Mr. Brown chimed in, suggesting that he had merely been offering Ms. Warren a customary sign of respect. Besides, he pointed out, it’s an accurate label.
“She’s earned the title,” he said. “She is now a sitting professor at Harvard Law School.”
Mr. Brown also cited a report in that day’s Boston Globe that said Ms. Warren “seemed quite smitten with the title” of professor when she appeared in a 2009 Harvard promotional video.
In the video, Ms. Warren recounts a meeting during her first year of law school in which a professor asked whether she had considered going into teaching.
“I was astonished by the notion that someone would think I could teach at law school,” Ms. Warren says, recounting the meeting. “I got in my little Volkswagen to drive home. I was driving along, and I remember saying, ‘Professor Warren? Professor Warren. Professor Warren.’ And I thought, ‘Damn, that sounds good.’”
However respectful and accurate the title may be, the “professor” label serves as a convenient device for casting Ms. Warren as out of touch with the average voter, especially as Mr. Brown seeks to build his populist image. That image helped propel him to victory in a 2010 special election to replace the late Sen. Edward M. Kennedy.
On Tuesday night Mr. Brown seemed eager to remind viewers that he was running against a professor. During one back and forth over a jobs bill, Mr. Brown said to Ms. Warren: “Excuse me, I’m not a student in your classroom. Let me respond.”
Later in the debate, when asked what he admires about Ms. Warren, Mr. Brown described her as a “hard-working, accomplished professor.”
“As a matter of fact,” he added, “she’s such a good professor—and I’ve heard from parents who have actually had their kids being taught by her, and they say she is wonderful—so I’m going to do everything in my power to ensure that she can continue to be in that position.”
At both Tuesday’s debate and a previous one, Mr. Brown reiterated his criticism of Ms. Warren for describing herself as Native American in a professional directory that many law schools use in hiring. Ms. Warren and several Harvard officials have said that her heritage was not a factor in her landing a job at the university.
On Tuesday, Mr.
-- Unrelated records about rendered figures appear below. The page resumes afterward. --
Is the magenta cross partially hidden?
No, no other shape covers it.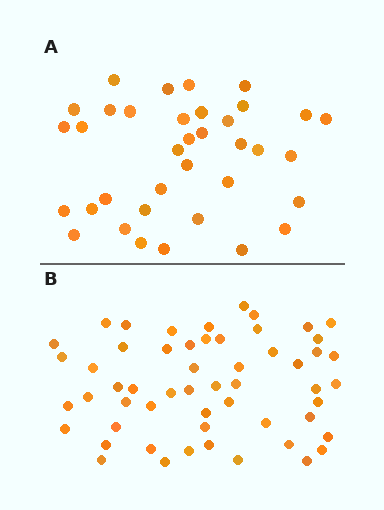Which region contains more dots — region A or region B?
Region B (the bottom region) has more dots.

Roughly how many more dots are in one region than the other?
Region B has approximately 20 more dots than region A.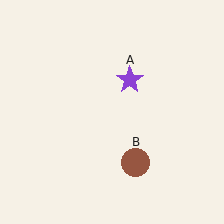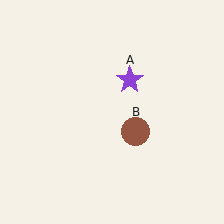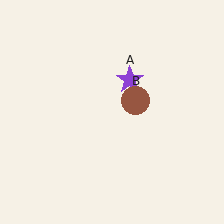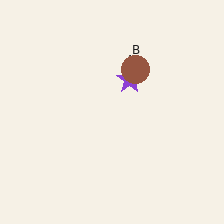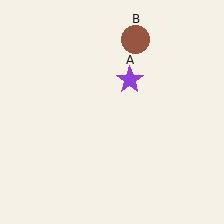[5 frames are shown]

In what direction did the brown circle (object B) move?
The brown circle (object B) moved up.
Brown again called on her to release her personnel records to substantiate that claim, saying she had “failed the test” of “integrity and character and trustworthiness.”
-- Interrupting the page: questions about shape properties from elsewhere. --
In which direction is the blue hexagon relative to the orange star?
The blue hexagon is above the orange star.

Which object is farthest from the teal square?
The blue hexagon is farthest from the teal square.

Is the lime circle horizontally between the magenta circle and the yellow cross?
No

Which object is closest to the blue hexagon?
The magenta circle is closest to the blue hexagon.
“I consider myself as having a Native American background,” Ms. Warren responded. “That’s what I said. That’s what I am. To try to turn it into something bigger is just wrong.”
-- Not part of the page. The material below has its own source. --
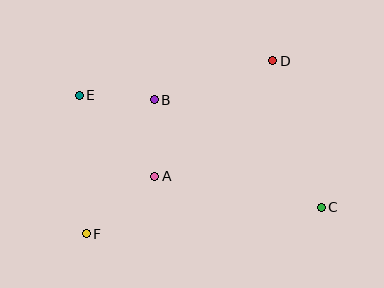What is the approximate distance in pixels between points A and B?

Mr. Brown also previously sought to use Ms. Warren’s role as a professor to make a point about college affordability. In a debate last week, he criticized the salary of Ms. Warren and her husband, Bruce Mann, who also teaches at Harvard Law School, citing them as examples of the excesses in “administrative costs and salaries” at universities that are driving up tuition.
“Professor Warren and her husband make almost three-quarters of a million dollars, and Professor Warren teaches one class to make almost $300,000,” he said, adding that she receives “housing and other perks.”
“No wonder costs are high,” Mr. Brown concluded.
For her part, Ms. Warren has not shied away from her academic affiliation throughout the campaign, framing it as an American-dream success story.
In speeches to voters, she has introduced herself as “the daughter of a maintenance man who ended up as a fancy-pants professor at Harvard Law School.”